Echogeleide operaties voor mammacarcinoom zijn zeldzaam in Nederland. In het VUmc wordt al ruim 10 jaar met zeer goed resultaat het niet-palpabele mammacarcinoom echogeleid geopereerd. Hierbij komt de radioloog naar de operatiekamer om de tumor zichtbaar te maken voor de chirurg. Patiënten met een palpabel mammacarcinoom worden vooralsnog enkel in studieverband echogeleid geopereerd.
Literatuur
Krekel NMA, Zonderhuis BM, Muller S, Bril H, van Slooten HJ, de Lange de Klerk ESM, et al. Excessive resections in breast-conserving surgery: A retrospective multicentre study. Breast J. 2011;17:602-9.
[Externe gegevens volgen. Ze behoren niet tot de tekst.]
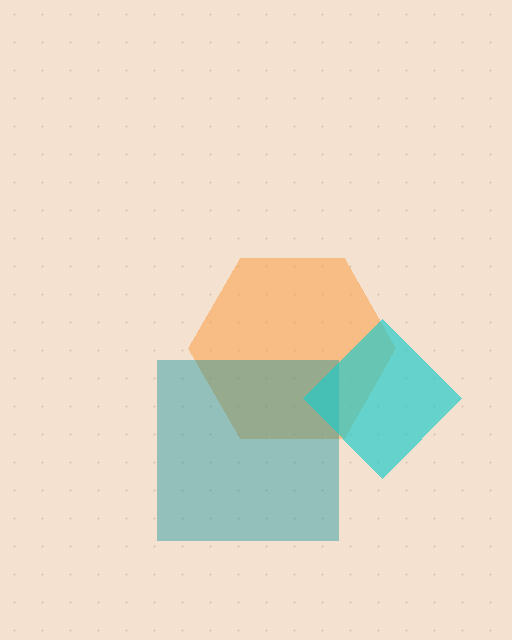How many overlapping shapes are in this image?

Moore MM, Whitney LA, Cerilli L, Imbrie JZ, Bunch M, Simpson VB, et al. Intraoperative ultrasound is associated with clear lumpectomy margins for palpable infiltrating ductal breast cancer. Ann Surg. 2001;233:761-8. Medline. doi:10.1097/00000658-200106000-00005
Krekel NM, Zonderhuis BM, Schreurs HW, Lopes Cardozo AM, Rijna H, van der Veen H, et al. Ultrasound-guided breast-sparing surgery to improve cosmetic outcomes and quality of life A prospective multicentre randomised controlled clinical trial comparing ultrasound-guided surgery to traditional palpation-guided surgery (COBALT trial). BMC Surg. 2011;11:8. Medline. doi:10.1186/1471-2482-11-8
Krekel NM, Lopes Cardozo AM, Muller S, Bergers E, Meijer S, van den Tol MP. Optimising surgical accuracy in palpable breast cancer with intra-operative breast ultrasound - feasibility and surgeons’ learning curve. Eur J Surg Oncol. 2011;37:1044-50.